Endocrine Abstracts

Background: Oncogenic osteomalacia is a paraneoplastic syndrome that occurs in the context of an FGF23 secreting tumour. We describe a case of a 42 year old gentleman who presented with this rare cause of hypophosphataemia.

Clinical Case: This gentleman presented with a history of multiple fragility fractures, and generalised bone and muscular pain. His biochemistry showed: serum phosphate 0.52 mmol/l (reference range 0.80-1.50 mmol/l), adjusted calcium 2.17 mmol/l (2.20-2.60 mmol/l), 25OH Vitamin D 79 nmol/l (>50 nmol/l), 1,25diOH Vitamin D 88 pmol/l (20-120 pmol/l) and an inappropriately elevated urinary fractional excretion of phosphate. Genetic testing for hypophosphatemic rickets showed no pathogenic variants detected in DMP1, ENPP1, FGF23, PHEX and SLC34A3. FGF23 levels were elevated at 111RU/ml (<100RU/ml). Technetium-99m-hydrazinonicotinamide-Tyr3-octreotide scintigraphy was performed and this showed somatostatin receptor-rich sclerotic areas within the right sacral ala and left femoral head. Whole body PET FDG CT showed several FDG-avid lesions corresponding to fractures within the right sacral ala, posterior iliac, ribs and the T1/T2 spinous processes. Magnetic resonance imaging showed a 9 mm lesion within the left femoral head which was indeterminate. As no definitive surgical target was identified, he was treated with oral phosphate replacement alongside alfacalcidol. His symptoms and biochemistry have improved: phosphate 0.76 mmol/l, adjusted calcium 2.26 mmol/l.

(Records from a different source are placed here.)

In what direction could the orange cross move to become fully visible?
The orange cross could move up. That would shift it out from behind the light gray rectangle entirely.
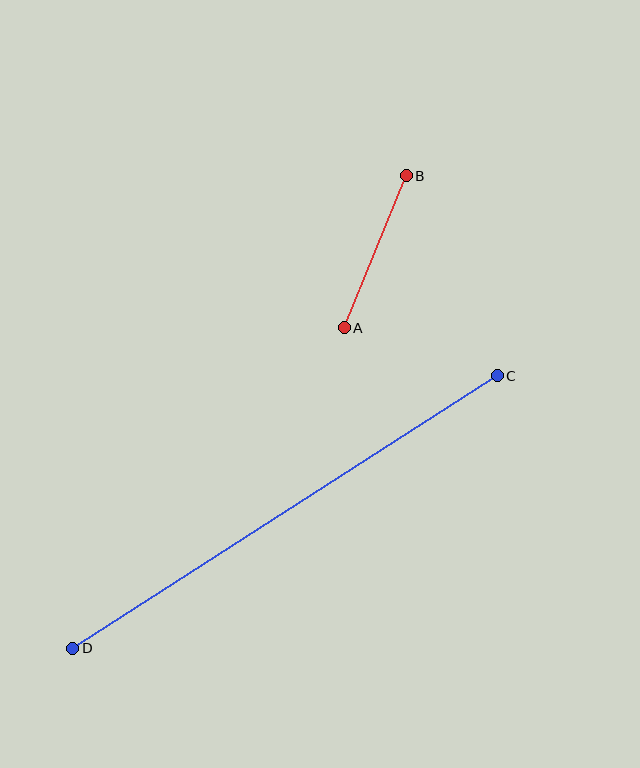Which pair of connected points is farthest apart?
Points C and D are farthest apart.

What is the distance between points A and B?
The distance is approximately 164 pixels.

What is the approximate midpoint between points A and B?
The midpoint is at approximately (375, 252) pixels.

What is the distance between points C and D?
The distance is approximately 504 pixels.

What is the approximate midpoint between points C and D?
The midpoint is at approximately (285, 512) pixels.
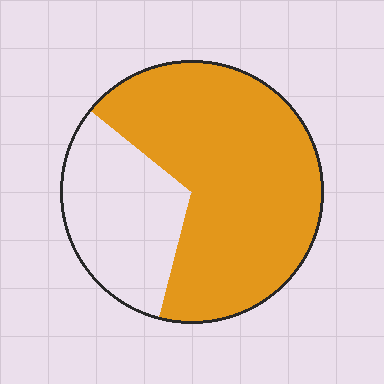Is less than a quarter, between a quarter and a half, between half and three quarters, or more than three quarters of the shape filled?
Between half and three quarters.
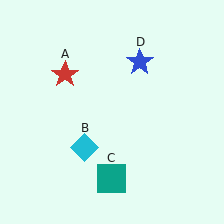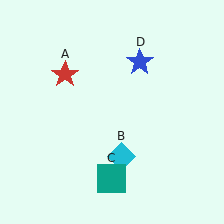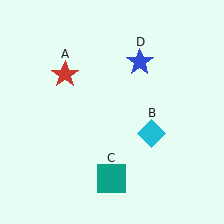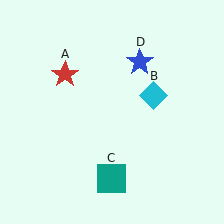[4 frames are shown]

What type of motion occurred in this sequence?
The cyan diamond (object B) rotated counterclockwise around the center of the scene.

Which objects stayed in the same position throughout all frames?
Red star (object A) and teal square (object C) and blue star (object D) remained stationary.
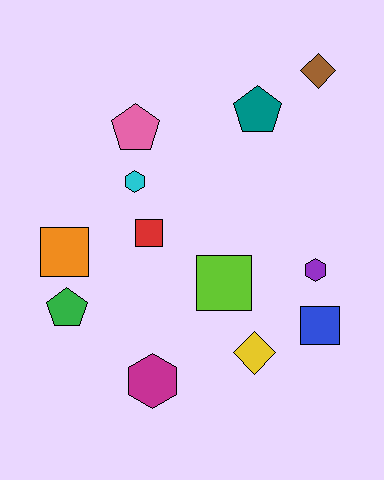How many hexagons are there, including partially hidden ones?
There are 3 hexagons.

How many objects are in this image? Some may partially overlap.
There are 12 objects.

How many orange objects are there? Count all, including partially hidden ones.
There is 1 orange object.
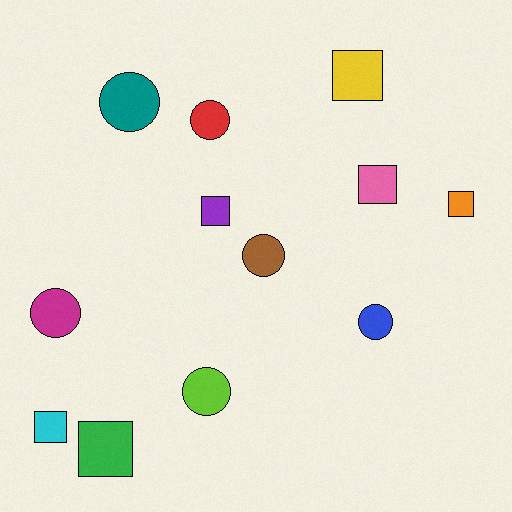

Discussion: Oncogenic osteomalacia is characterised by the presence of renal phosphate wasting due to elevated FGF23, which in turn results in hypophosphataemia and osteomalacia. Symptoms are non-specific and include bone pain, muscle aches, fractures and weakness. These lesions often express somatostatin receptors and may be detected by octreotide scintigraphy. If a causative lesion is identified, surgical removal can lead to biochemical cure. If surgical intervention is not possible as in this case, then patients can be managed medically with either phosphate supplementation and alfacalcidol, or with burosumab which specifically targets FGF23.